For both Alice and Bob, there were substantial reductions in within-person variance, MSSD and autocorrelation across symptoms from pre-treatment to post-treatment, suggesting a reduced amplitude of these experiences and greater stability over time (notably, reductions in MSSD did not coincide with increases in autocorrelation as one might suspect, likely due to a restricted range of symptoms at post-treatment). For example, from examining Alice’s cognitive symptoms from pre-treatment to post-treatment as depicted in figure 1, it is clear that it is not merely the mean of symptoms changing. Peaks of strong panic-related thoughts are less frequent and less severe, suggesting stably ameliorated symptoms by the end of treatment. Similarly, the observed reduction in Alice’s mean feelings of anxiety and panic is augmented by the observation that variability and MSSD have reduced as well.
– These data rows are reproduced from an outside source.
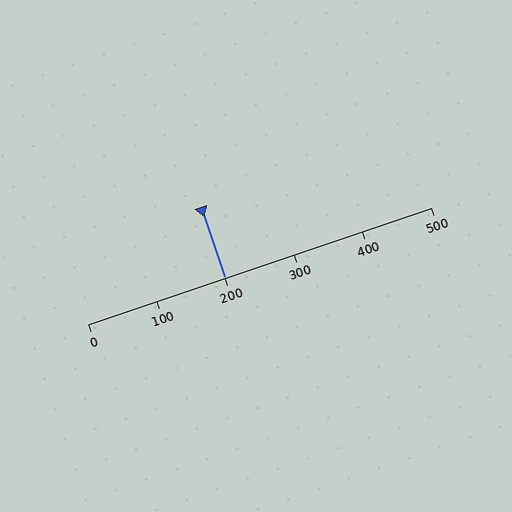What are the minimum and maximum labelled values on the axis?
The axis runs from 0 to 500.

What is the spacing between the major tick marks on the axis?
The major ticks are spaced 100 apart.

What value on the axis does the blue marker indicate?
The marker indicates approximately 200.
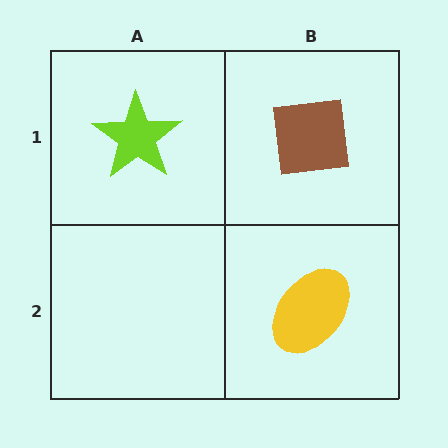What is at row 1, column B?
A brown square.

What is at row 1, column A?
A lime star.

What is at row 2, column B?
A yellow ellipse.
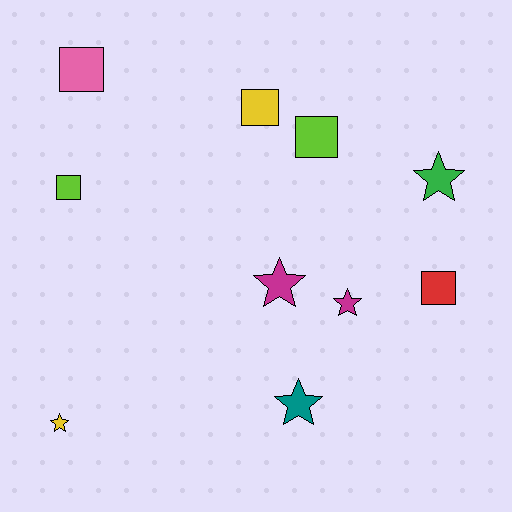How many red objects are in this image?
There is 1 red object.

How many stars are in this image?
There are 5 stars.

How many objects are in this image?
There are 10 objects.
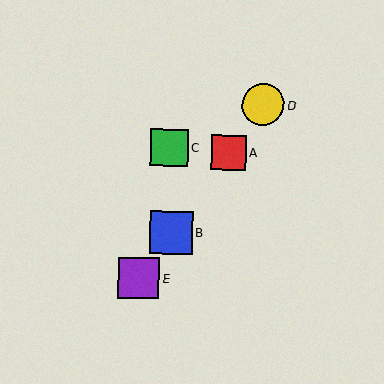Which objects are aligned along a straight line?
Objects A, B, D, E are aligned along a straight line.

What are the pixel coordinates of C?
Object C is at (169, 148).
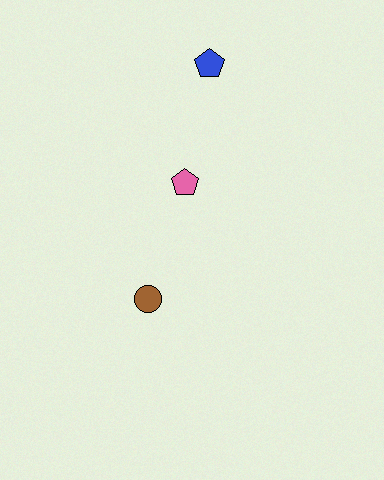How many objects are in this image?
There are 3 objects.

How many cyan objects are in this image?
There are no cyan objects.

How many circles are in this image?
There is 1 circle.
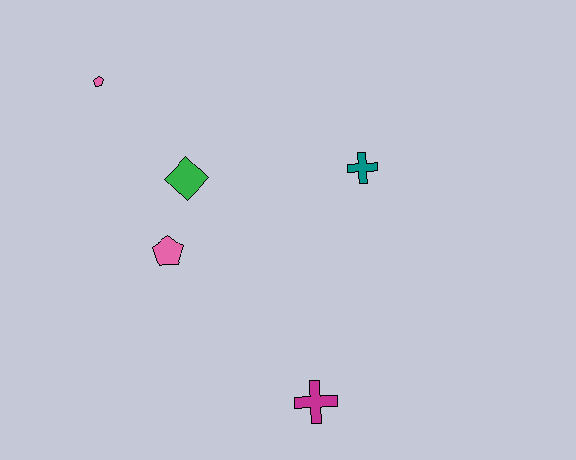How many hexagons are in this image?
There are no hexagons.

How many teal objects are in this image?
There is 1 teal object.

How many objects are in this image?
There are 5 objects.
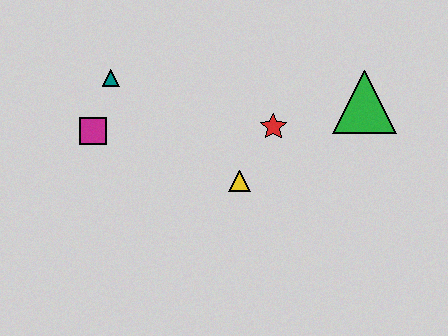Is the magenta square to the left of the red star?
Yes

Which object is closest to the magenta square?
The teal triangle is closest to the magenta square.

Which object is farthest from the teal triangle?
The green triangle is farthest from the teal triangle.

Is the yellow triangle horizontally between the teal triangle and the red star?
Yes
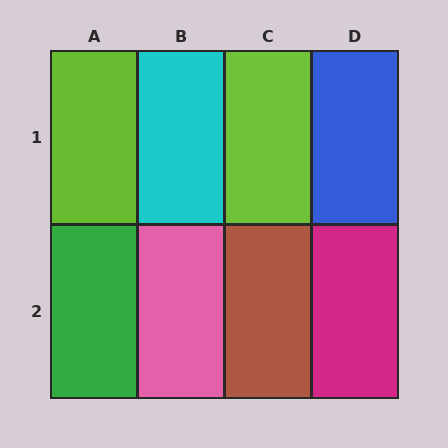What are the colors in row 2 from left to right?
Green, pink, brown, magenta.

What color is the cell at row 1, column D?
Blue.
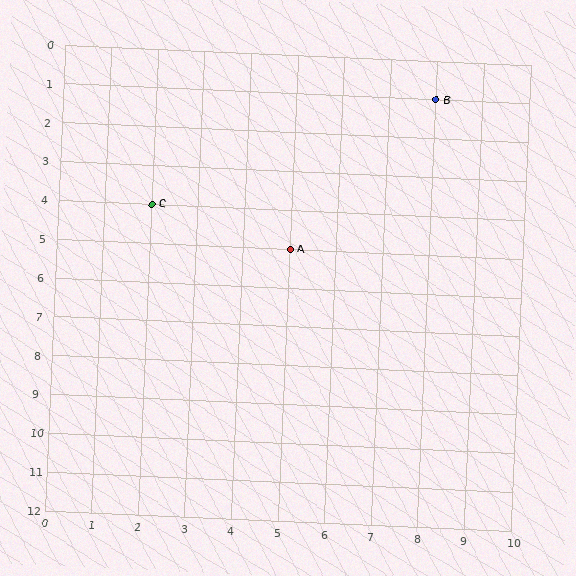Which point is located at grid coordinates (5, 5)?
Point A is at (5, 5).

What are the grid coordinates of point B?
Point B is at grid coordinates (8, 1).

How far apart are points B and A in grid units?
Points B and A are 3 columns and 4 rows apart (about 5.0 grid units diagonally).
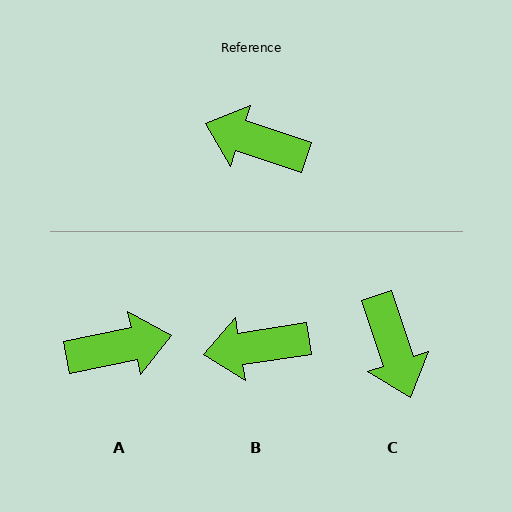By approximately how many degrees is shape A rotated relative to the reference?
Approximately 150 degrees clockwise.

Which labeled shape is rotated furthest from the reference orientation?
A, about 150 degrees away.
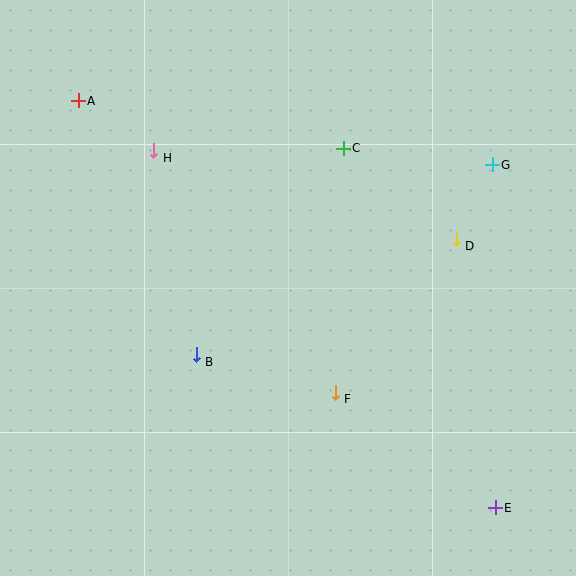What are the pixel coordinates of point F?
Point F is at (335, 399).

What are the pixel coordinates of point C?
Point C is at (343, 148).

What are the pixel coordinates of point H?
Point H is at (154, 158).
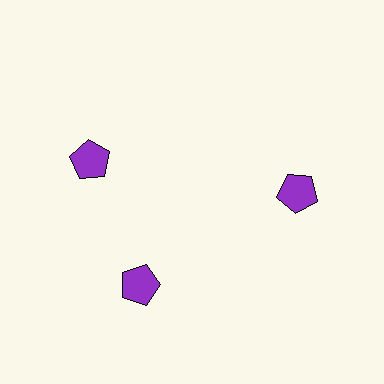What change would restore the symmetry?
The symmetry would be restored by rotating it back into even spacing with its neighbors so that all 3 pentagons sit at equal angles and equal distance from the center.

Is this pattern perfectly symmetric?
No. The 3 purple pentagons are arranged in a ring, but one element near the 11 o'clock position is rotated out of alignment along the ring, breaking the 3-fold rotational symmetry.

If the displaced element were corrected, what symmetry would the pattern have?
It would have 3-fold rotational symmetry — the pattern would map onto itself every 120 degrees.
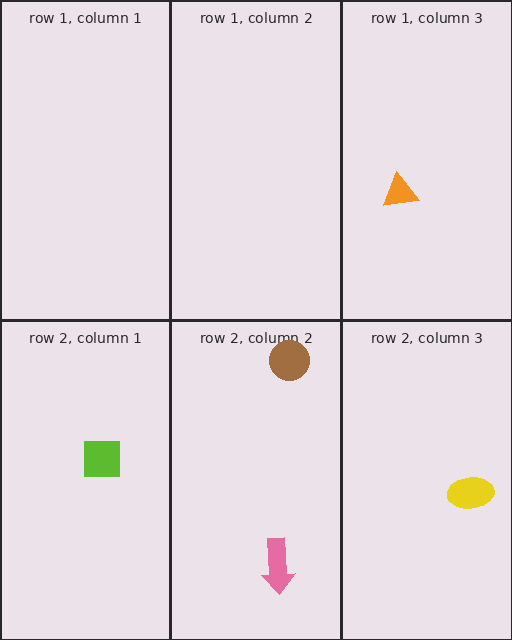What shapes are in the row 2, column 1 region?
The lime square.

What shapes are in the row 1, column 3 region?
The orange triangle.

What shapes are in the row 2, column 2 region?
The brown circle, the pink arrow.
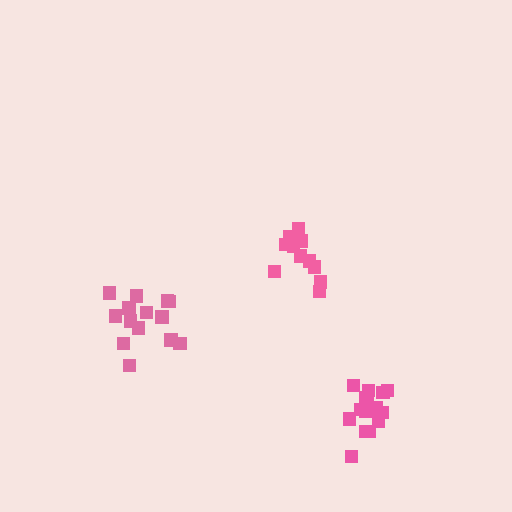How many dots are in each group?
Group 1: 11 dots, Group 2: 14 dots, Group 3: 15 dots (40 total).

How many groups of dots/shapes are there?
There are 3 groups.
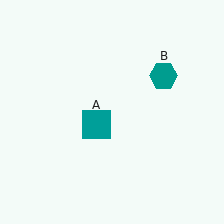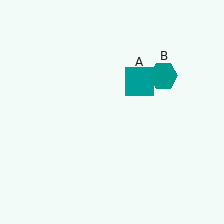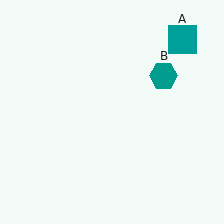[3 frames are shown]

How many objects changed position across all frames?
1 object changed position: teal square (object A).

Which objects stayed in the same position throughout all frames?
Teal hexagon (object B) remained stationary.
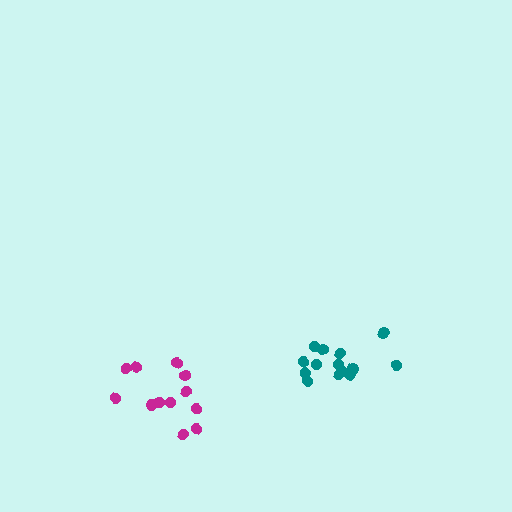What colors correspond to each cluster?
The clusters are colored: teal, magenta.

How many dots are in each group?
Group 1: 14 dots, Group 2: 12 dots (26 total).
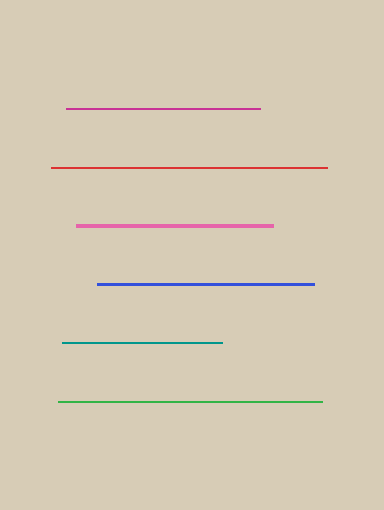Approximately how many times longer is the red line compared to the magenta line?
The red line is approximately 1.4 times the length of the magenta line.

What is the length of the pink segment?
The pink segment is approximately 197 pixels long.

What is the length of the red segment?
The red segment is approximately 275 pixels long.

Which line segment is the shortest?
The teal line is the shortest at approximately 160 pixels.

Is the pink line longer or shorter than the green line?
The green line is longer than the pink line.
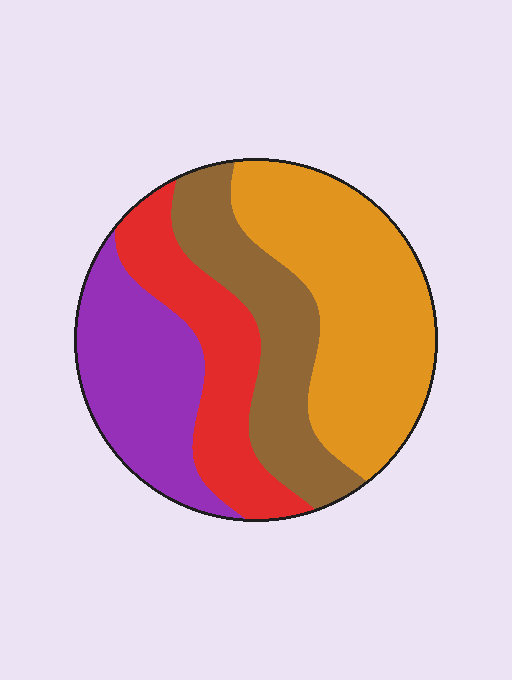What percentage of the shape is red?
Red takes up about one fifth (1/5) of the shape.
Patient-specific relations among symptoms
Another advantage of EMA data is that it can inform our understanding of how symptoms relate to one another over time. Historically, psychiatric research has viewed symptoms principally as indicators of an underlying disorder.24 25 However, researchers have recently argued that causal relations among the symptoms themselves may play an important role in the tendency for these symptoms to cohere as syndromes.26 For example, there are clear plausible causal relations among recurrent panic attacks, persistent worry or concern about those attacks, and avoidance of situations in which panic attacks may occur that may lead them to cohere as the syndrome we refer to as panic disorder. Indeed, cognitive-behavioural theories of panic disorder posit that causal relations among these symptoms contribute to their joint persistence over time (eg, avoidance maintains vulnerability to recurrent panic attacks).27
From this perspective, mental disorders can be understood and studied as networks of mutually reinforcing symptoms, thereby shifting the focus of psychiatric research from identifying an underlying disorder to instead mapping the relationships among symptoms that contributes to its persistence over time.26 28 29 Although cross-sectional analyses can inform our understanding of such relationships, analyses based on EMA data have significant advantages in this regard. EMA data allow researchers to assess the relationships among symptoms where and when they occur: within the individual and in real time.30 This is critical because findings from cross-sectional analyses cannot be assumed to correspond to findings at the level of the individual patient except under very specific conditions that are rarely met in psychiatric research.17 31 If you want to understand the relationships among symptoms as they unfold in individual patients, you must assess those relationships using intensive time-series data. Assessing these associations also allows researchers to examine individual differences in how symptoms relate to one another over time, thereby providing new information about how an anxiety disorder operates within an individual patient.
To illustrate this approach, we used a vector autoregressive modelling approach to examine the contemporaneous network of associations among symptoms for Alice and Bob at baseline and at post-treatment.32 As seen in figure 2, the structure of relationships among symptoms for Alice and Bob exhibit both similarities and differences. In both patients, physical sensations, panic-related cognitions and feelings of anxiety or panic are strongly related to one another. This finding, at least superficially, appears to align with what may be expected from the cognitive-behavioural theories of panic disorder, which posit causal relations among these symptoms.33 For Alice, there is also a strong association between escape and avoidance behaviour, a relationship that is not present in Bob’s network. Interestingly, there is reasonable consistency between the networks from pre-treatment to post-treatment for both patients, with the exception that Alice’s network no longer features a prominent association between escape and avoidance behaviour, attributable to the fact that she engaged in minimal escape or avoidance at post-treatment.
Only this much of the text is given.